In a move that could be consequential in assisting patients in obtaining affordable medications, the agency on Monday announced it would begin actively assisting states that want to import cheaper drugs from Canada. This is something that’s been legal on paper since 2003, but a bit difficult in practice ever since.
The statement marks the clearest shift in tone since the agency authorized Florida’s importation plan earlier this year. Now, instead of acting like a gatekeeper, the FDA is volunteering to be a guide.
Section 804 of the Food, Drug and Cosmetics Act (the same act that gave us 503A/503B pharmacies) was originally added to U.S. law in 2003 but was never implemented until recently. It gives the FDA the legal authority to let states, tribes, and certain other entities import FDA-approved prescription drugs from Canada if the drugs are:
Proven to be safe and effective,
Labeled correctly,
And offered at a lower cost to U.S. consumers.
States, tribes, and even pharmacists can now submit early versions of their Section 804 importation proposals to the agency for informal review. The FDA says it will offer “technical assistance,” individualized feedback, and new online tools to smooth the process. Translation: With the FDA committed to expediting the Section 804 process, it could make it easier to import cheaper drugs from Canada.
Whether that’s an act of good faith or a public pressure valve remains to be seen.
Behind the sudden enthusiasm is a quiet but growing fire. President Trump’s Executive Order on Most Favored Nation drug pricing is poised to bring benchmark-level pricing for brand-name drugs without generics or biosimilars. While the full implementation roadmap remains murky, the FDA seems to be hedging. If benchmark pricing is coming from the top, state-level importation needs to be more than window dressing.

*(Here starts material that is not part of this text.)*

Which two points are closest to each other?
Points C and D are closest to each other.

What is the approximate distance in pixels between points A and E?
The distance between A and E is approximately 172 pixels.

But don’t mistake this as a massive victory. The FDA’s announcement doesn’t actually guarantee any imports. It doesn’t offer a list of what drugs qualify or what safety hoops must be cleared. It also doesn’t guarantee that Canada will look too favorably on Americans siphoning off their drug supply. It certainly doesn’t give cover from the legal firepower that pharmaceutical companies are gearing up to unleash. We still live in an environment where pharma overprices American drugs, PBMs manipulate formularies and inflate drug costs, and where patients lose coverage over a single clerical error (by design, I might add).
That’s the context. That’s the battlefield.
Still, the symbolism of the FDA volunteering help is not nothing. If more states apply, if more programs get approved, if real savings reach real patients, it will mark the most significant shift in drug pricing policy in a generation. That’s a long shot, but it’s on the table now.
Until then, we’re still mired a system where insulin prices are still life-threatening. Where patients using GLP-1 drugs for obesity still face uphill battles every step of the way. Where access is rationed, innovation is weaponized, and regulators are late to the fight.
Maybe that changes now. Or maybe it’s just another well-written press release. The proof will be when your fridge is well-stocked with affordable versions of the medications you rely on.
Until then, we’ll be watching and keeping you informed.